Today, the Alibaba Cloud Tongyi team officially released a brand new mathematical reasoning process reward model, Qwen2.5-Math-PRM. This model is available in two sizes: 72B and 7B, both of which significantly outperform similar open-source process reward models, particularly excelling in identifying reasoning errors.
The 7B version of Qwen2.5-Math-PRM astonishingly surpasses the widely popular GPT-4o in the industry, marking an important milestone for Alibaba Cloud in the development of reasoning models. To comprehensively assess the model's performance in mathematical reasoning, the Tongyi team also open-sourced the first step-level evaluation standard — ProcessBench. This evaluation standard covers 3,400 mathematical problem test cases, including challenging problems from the International Mathematical Olympiad, with each case annotated by human experts to ensure scientific and comprehensive evaluation.

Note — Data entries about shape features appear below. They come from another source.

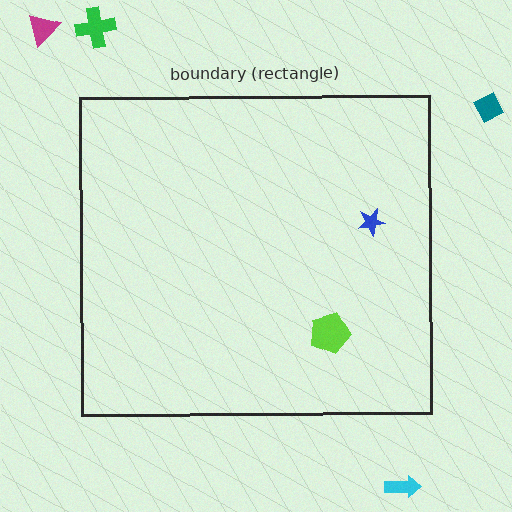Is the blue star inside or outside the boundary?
Inside.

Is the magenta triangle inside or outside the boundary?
Outside.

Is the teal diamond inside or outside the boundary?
Outside.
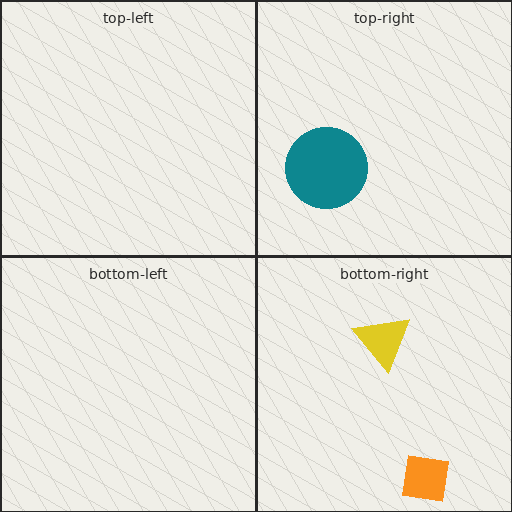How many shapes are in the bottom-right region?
2.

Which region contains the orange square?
The bottom-right region.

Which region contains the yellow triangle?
The bottom-right region.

Through the evaluation of Qwen2.5-Math-PRM's performance on ProcessBench, the research team found that both the 72B and 7B models performed exceptionally well. Notably, the 7B version not only surpassed other open-source models of the same size but even exceeded the closed-source GPT-4o-0806 in certain aspects. This demonstrates the tremendous potential of process reward models (PRM) in enhancing reasoning reliability and provides new insights for the future development of reasoning process supervision technologies.
The innovative work of the Alibaba Cloud Tongyi team not only advances artificial intelligence reasoning technology but also provides valuable references for other developers in the industry. Through open-sourcing, the Tongyi team hopes to share experiences with more researchers and promote technological progress across the industry.